On 4/2/2025 5:06 AM, Thinh Nguyen wrote:
Hi Frode,
On Tue, Apr 01, 2025, Krishna Kurapati wrote:
On 4/1/2025 5:38 PM, Frode Isaksen wrote:
On 4/1/25 7:43 AM, Krishna Kurapati wrote:
On 3/28/2025 4:14 PM, Frode Isaksen wrote:
From: Frode Isaksen frode@meta.com
The event count is read from register DWC3_GEVNTCOUNT. There is a check for the count being zero, but not for exceeding the event buffer length. Check that event count does not exceed event buffer length, avoiding an out-of-bounds access when memcpy'ing the event. Crash log: Unable to handle kernel paging request at virtual address ffffffc0129be000 pc : __memcpy+0x114/0x180 lr : dwc3_check_event_buf+0xec/0x348 x3 : 0000000000000030 x2 : 000000000000dfc4 x1 : ffffffc0129be000 x0 : ffffff87aad60080 Call trace: __memcpy+0x114/0x180 dwc3_interrupt+0x24/0x34
Signed-off-by: Frode Isaksen frode@meta.com Fixes: ebbb2d59398f ("usb: dwc3: gadget: use evt->cache for processing events") Cc: stable@vger.kernel.org
v1 -> v2: Added Fixes and Cc tag.
This bug was discovered, tested and fixed (no more crashes seen) on Meta Quest 3 device. Also tested on T.I. AM62x board.
drivers/usb/dwc3/gadget.c | 2 +- 1 file changed, 1 insertion(+), 1 deletion(-)
diff --git a/drivers/usb/dwc3/gadget.c b/drivers/usb/dwc3/gadget.c index 63fef4a1a498..548e112167f3 100644 --- a/drivers/usb/dwc3/gadget.c +++ b/drivers/usb/dwc3/gadget.c @@ -4564,7 +4564,7 @@ static irqreturn_t dwc3_check_event_buf(struct dwc3_event_buffer *evt) count = dwc3_readl(dwc->regs, DWC3_GEVNTCOUNT(0)); count &= DWC3_GEVNTCOUNT_MASK; - if (!count) + if (!count || count > evt->length) return IRQ_NONE; evt->count = count;
I did see this issue previously ([1] on 5.10) on SAR2130 (upstreamed recently). Can you help check if the issue is same on your end if you can reproduce it easily. Thinh also provided some debug pointers to check suspecting it to be a HW issue.
Seems to be exactly the same issue, and your fix looks OK as well. I'm happy to abandon my patch and let yo provide the fix.
NAK. I tried to skip copying data beyond 4K which is not the right approach. Thinh was tending more towards your line of code changes. So your code looks fine, but an error log indicating the presence of this issue might be helpful.
Note that I am not able to reproduce this locally and it happens very seldom.

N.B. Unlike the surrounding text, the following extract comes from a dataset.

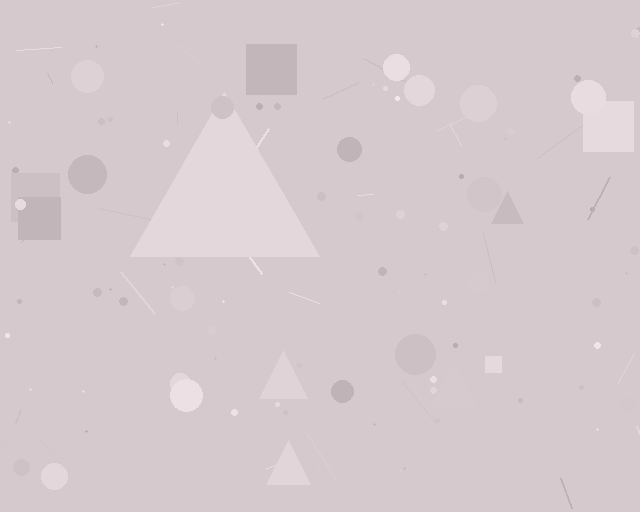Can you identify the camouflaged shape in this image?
The camouflaged shape is a triangle.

It was very hard to reproduce this issue. Only two instances reported on SAR2130 on my end.
I still wonder what's current behavior of the HW to properly respond here. If the device is dead, register read often returns all Fs, which may be the case you're seeing here. If so, we should properly prevent the driver from accessing the device and properly teardown the driver.
If this is a momentary bleep/lost of power in the device, perhaps your change here is sufficient and the driver can continue to access the device.
With the difficulty of reproducing this issue, can you confirm that the device still operates properly after this change?
Unfortunately, I did not test this particular change of returning when ev count is invalid. I stress tested the change of copying only 4K [1], but didn't see any issue. I suspect we didn't hit the issue later again in the course of 14 day testing.
[1]: https://lore.kernel.org/all/20230521100330.22478-1-quic_kriskura@quicinc.com...
Regards, Krishna,